For much of the 20th century in America, a little-known but widespread government program locked [women] up without trials simply for having sexually transmitted infections—and then forced them to undergo dangerous, poisonous “treatments.”Scott Stern, A&E history.com, March 27, 2019
Until recently I had never heard of the American Plan or the Chamberlain-Kahn Act of 1918. Neither had any of my friends or family. A friend shared an article on history.com with me and it really stunned me – apparently America ran a nationwide fascist attack on women for decades during the 20th century and I was completely unaware of it! How was that possible and why is it not a central part of our history curriculum?

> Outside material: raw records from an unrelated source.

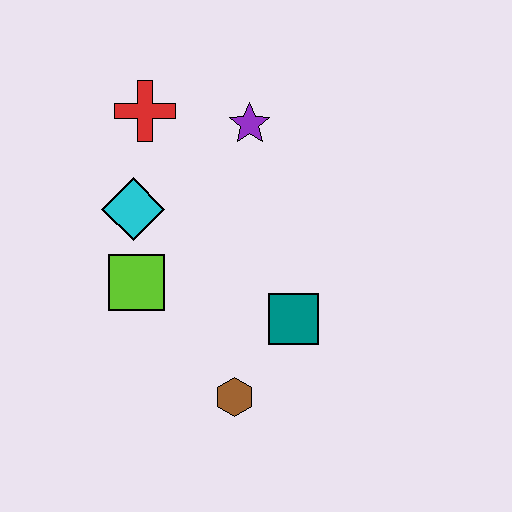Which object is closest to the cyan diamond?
The lime square is closest to the cyan diamond.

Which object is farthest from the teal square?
The red cross is farthest from the teal square.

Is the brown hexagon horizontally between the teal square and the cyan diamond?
Yes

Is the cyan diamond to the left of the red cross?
Yes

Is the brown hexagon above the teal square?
No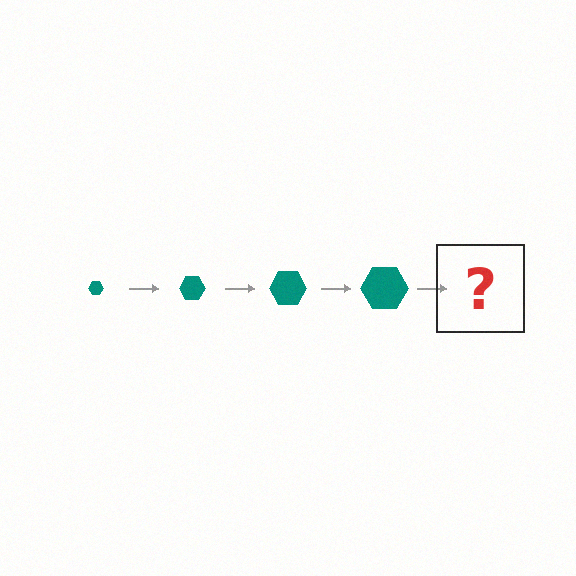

The resurfacing of this sobering chapter of American history is in part due to the research of Scott Stern at Yale University Library in 2015 and the subsequent publication of his 2018 book The Trials of Nina McCall: Sex, Surveillance, and the Decades-Long Government Plan to Imprison “Promiscuous” Women. Most recently, in March of 2019, A&E Television Networks published an article by Stern summarizing his research and information on the American Plan.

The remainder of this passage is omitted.